Led by Daniel H. Solomon of Brigham and Women’s Hospital in Boston , the study involved 163 postmenopausal women with RA, none of whom were taking osteoporosis medications. Participants underwent bone density scans of the hip and spine, as well as X-rays of the hand to determine if they had bone erosions.

The results showed that hip bone mineral density (BMD) correlated with bone erosion, but the relationship was not statistically significant after adjusting for clinical factors such as age, BMI and use of oral glucocorticoids used to treat RA. The relationship did appear stronger, however, in patients with early RA. “Our findings suggest that the relationship between focal erosions and generalized osteoporosis is complicated and modified by many aspects of RA and other factors,” the authors state. They point out that with longer disease duration, other variables such as the use of disease-modifying antirheumatic drugs (DMARDs), disease activity and markers of inflammation may dilute the relationship between focal erosions and hip BMD.

As to why there was a stronger relationship between hip BMD and erosions than with spine BMD, there are several possible explanations.

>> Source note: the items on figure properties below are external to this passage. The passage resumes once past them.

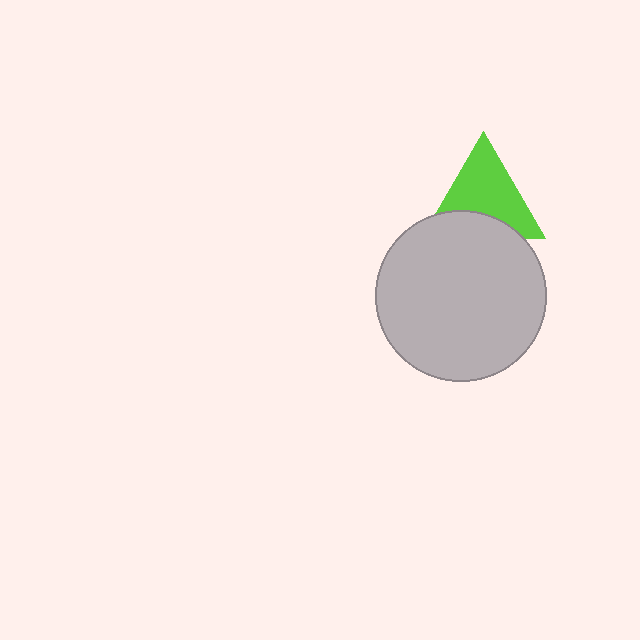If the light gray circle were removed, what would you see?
You would see the complete lime triangle.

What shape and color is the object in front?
The object in front is a light gray circle.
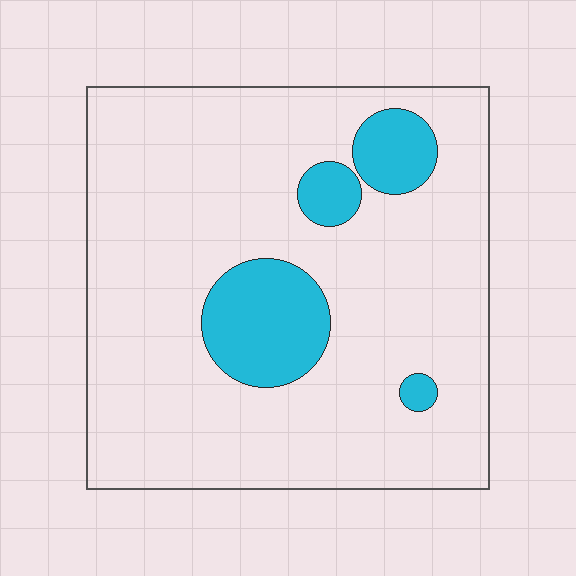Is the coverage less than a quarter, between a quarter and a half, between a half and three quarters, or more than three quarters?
Less than a quarter.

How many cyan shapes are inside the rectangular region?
4.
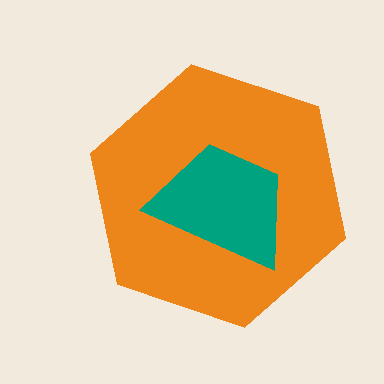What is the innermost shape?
The teal trapezoid.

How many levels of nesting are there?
2.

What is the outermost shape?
The orange hexagon.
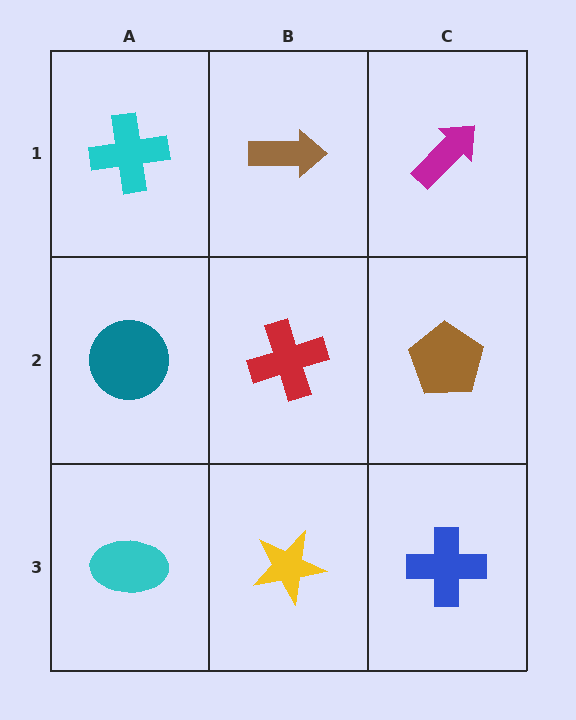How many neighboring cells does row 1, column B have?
3.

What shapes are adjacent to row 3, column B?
A red cross (row 2, column B), a cyan ellipse (row 3, column A), a blue cross (row 3, column C).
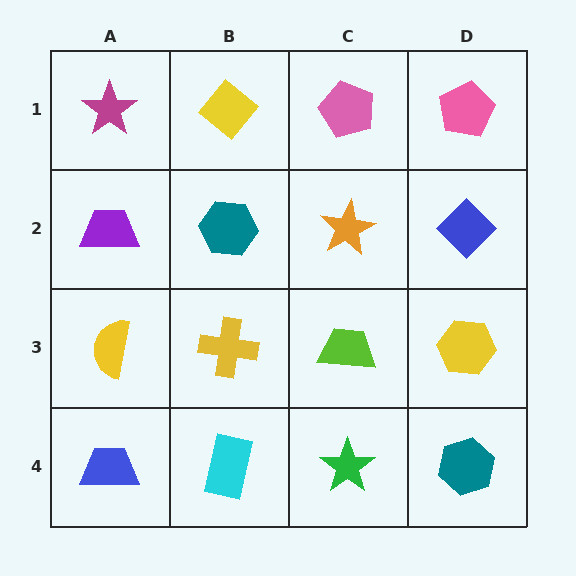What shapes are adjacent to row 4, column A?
A yellow semicircle (row 3, column A), a cyan rectangle (row 4, column B).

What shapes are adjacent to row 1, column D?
A blue diamond (row 2, column D), a pink pentagon (row 1, column C).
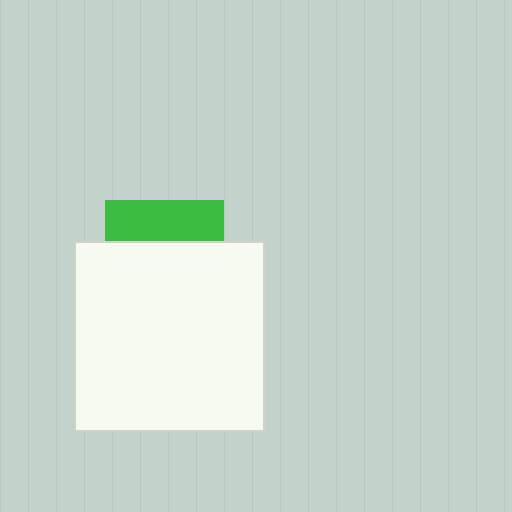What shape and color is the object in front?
The object in front is a white square.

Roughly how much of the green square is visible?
A small part of it is visible (roughly 35%).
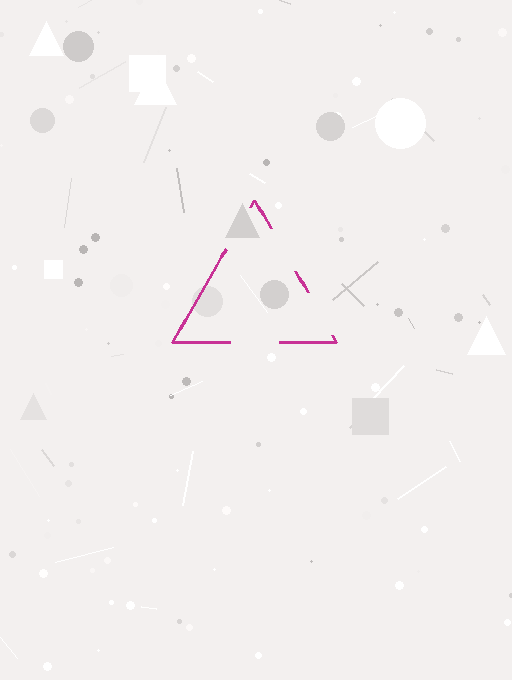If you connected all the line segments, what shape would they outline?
They would outline a triangle.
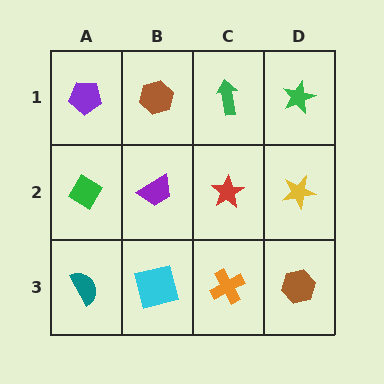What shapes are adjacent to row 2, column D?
A green star (row 1, column D), a brown hexagon (row 3, column D), a red star (row 2, column C).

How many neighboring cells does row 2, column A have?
3.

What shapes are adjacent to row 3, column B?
A purple trapezoid (row 2, column B), a teal semicircle (row 3, column A), an orange cross (row 3, column C).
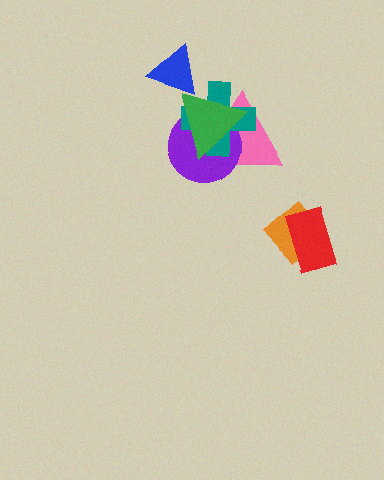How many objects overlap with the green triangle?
3 objects overlap with the green triangle.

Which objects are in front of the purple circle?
2 objects cover part of the purple circle: the teal cross and the green triangle.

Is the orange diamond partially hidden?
Yes, it is partially covered by another shape.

It’s possible that the inflammation underlying RA affects the hip more than the spine or that the effects are more apparent at the hip, which may more closely relate to joint mobility and overall functional status.

Several prior studies have examined the bone manifestations of RA, but the current study is one of the only ones to date that has focused on the relationship between two skeletal manifestations of the disease. The authors note that almost all participants were taking DMARDs, which may blunt the relationship between erosions and BMD. Also, patients were not currently taking glucocorticoids or osteoporosis medications but may have in the past, which might have had an effect on the results. Supplemental vitamin D use may also have had an unforeseen effect.

“It may be that the presumed association between erosions and BMD is most relevant with regard to patients with severe or early untreated RA,” the authors conclude. This could become increasingly important as more bone-directed treatments become part of RA treatment protocols. For example, data from trials of a monoclonal antibody directed at a molecule important in bone metabolism suggest that it may be effective at improving BMD and reducing progression of erosion. Since focal erosions and osteoporosis may be manifestations of a similar inflammatory response, further studies may clarify important roles of inflammation in both of these processes in RA.


Article: “The Relationship Between Focal Erosions and Generalized Osteoporosis in Postmenopausal Women with Rheumatoid Arthritis,” Daniel H. Solomon, Joel S. Finkelstein, Nancy Shadick, Meryl S. LeBoff, Carl S. Winalski, Margaret Stedman, Roberta Glass, M. Alan Brookhart, Michael E. Weinblatt, Ellen M. Gravallese, Arthritis & Rheumatism, June 2009.